Controversial outcomes have been retrieved from studies which investigated location, and severity of the lesion, and its functional level. According to the studies performed by Macciocchi et al. lesions located in the dominant hemisphere, and cortical level demonstrate more improved functional recovery [8]. In a study by Pantano et al. the authors could not detect a correlation between volume, and location of the lesion, severity of loss of motor functions, and whether ischemia involved the dominant hemisphere or not [12]. Since our study had a retrospective design, we couldn’t access data on location, and severity of the lesions which is one of the deficiencies of our study.
One of the studies which investigated the impact of Brunnstrom stages, and spasticity levels on functional level 88 stroke patients were evaluated after completion of the rehabilitation program, and a positive correlation was seen between spasticity levels of the patients evaluated by Brunnstrum stages, Ashworth scale and measurements of the final functional state [28]. In the present study any difference was not detected between patients who experienced hemorrhagic, and ischemic stroke as for Brunnstrom motor recovery stages, and spasticity. Even though we hadn’t any idea about location, and severity of the lesion, nearly similar clinical findings suggested that etiology of the stroke might not be very much effective on clinical symptoms.
Our inability to detect any difference between functional status of the patients suggests that the etiology is not very effective on the outcomes of the rehabilitation.

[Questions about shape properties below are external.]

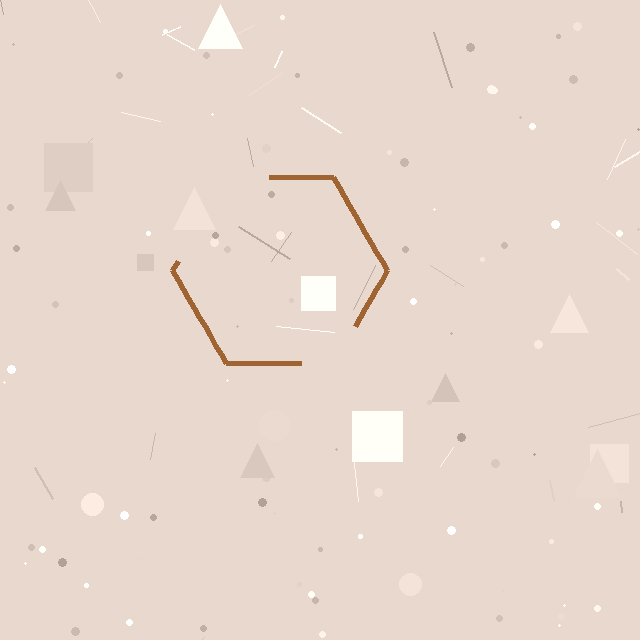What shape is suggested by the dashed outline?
The dashed outline suggests a hexagon.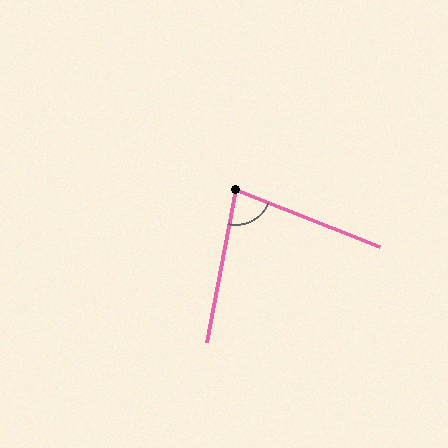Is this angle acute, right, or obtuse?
It is acute.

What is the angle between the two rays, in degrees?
Approximately 79 degrees.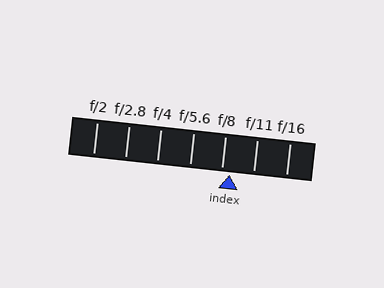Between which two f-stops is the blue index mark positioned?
The index mark is between f/8 and f/11.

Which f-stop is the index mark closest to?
The index mark is closest to f/8.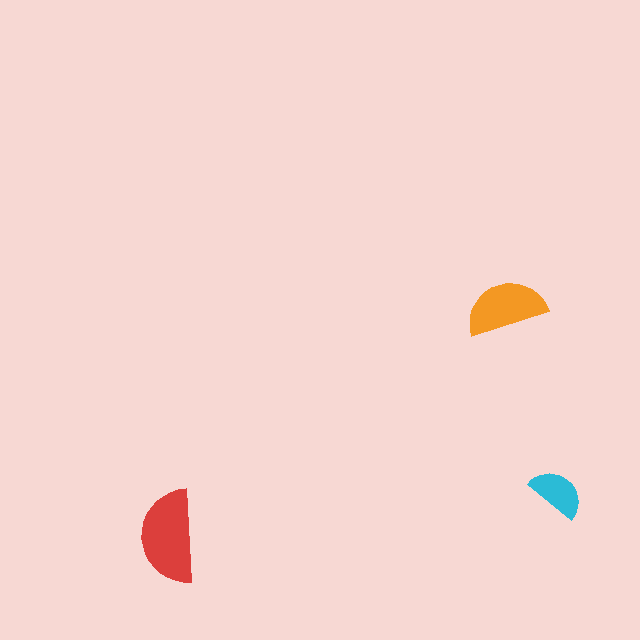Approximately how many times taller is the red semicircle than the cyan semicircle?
About 2 times taller.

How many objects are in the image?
There are 3 objects in the image.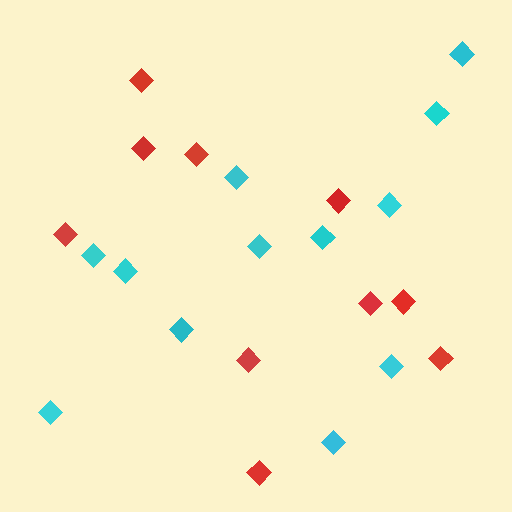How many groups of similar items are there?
There are 2 groups: one group of red diamonds (10) and one group of cyan diamonds (12).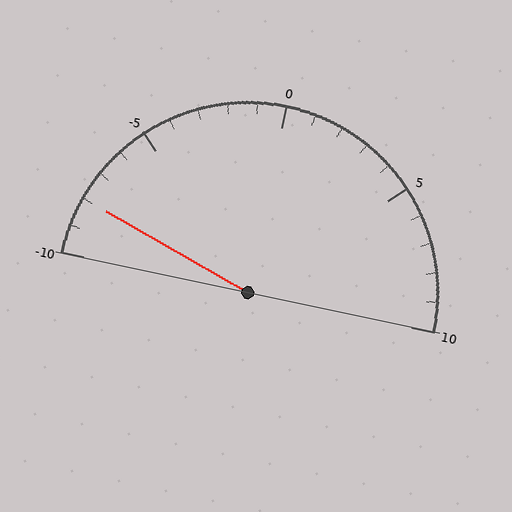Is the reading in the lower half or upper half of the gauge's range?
The reading is in the lower half of the range (-10 to 10).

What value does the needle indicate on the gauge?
The needle indicates approximately -8.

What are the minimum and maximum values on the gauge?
The gauge ranges from -10 to 10.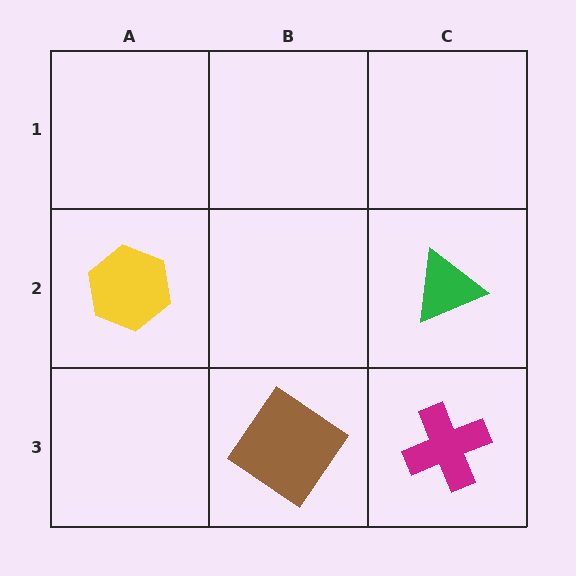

In studies where the effect of lesion type on functional improvement in stroke rehabilitation was investigated, it has been observed that in patients who suffered from hemorrhagic stroke had generally worser functional levels at the onset, while these patients demonstrated better motor recovery after termination of the rehabilitation therapy relative to those with ischemic etiology [29]. Some of our patients were also included in the rehabilitation program. However we didn’t either record pre-, and post-treatment FIM, Brunnstrom stage, and clinical information of the patients or compared levels of recovery in both groups which might be accepted as a limitation of our study.
In this study, since demographic data, comorbid diseases, time elapsed after the incident are not different between groups, we think that comparison of these two groups as for clinical, and functional perspectives is not inconvenient. However, with regression analysis, analyzing the effects on FIM scores, and clinical findings will enable achievement of more objective results. The outcomes of this study have demonstrated the necessity of performing more comprehensive retrospective analysis with higher number of patients.
In conclusion, although it is not possible to arrive at a definite conclusion, we have thought that the etiology of stroke has not any impact on clinical manifestations, and functional level. Therefore, we conceive that for stroke patients earlier, and more intensive physical therapy programs are not required on the basis of etiology. Therefore we think that there is no need to make a distinction, between different types of stroke patients for the purpose of implementation of earlier and intense rehabilitation programs.
Footnotes
Conflict of Interest: No conflict of interest was declared by the authors.
Financial Disclosure: The authors declared that this study has received no financial support.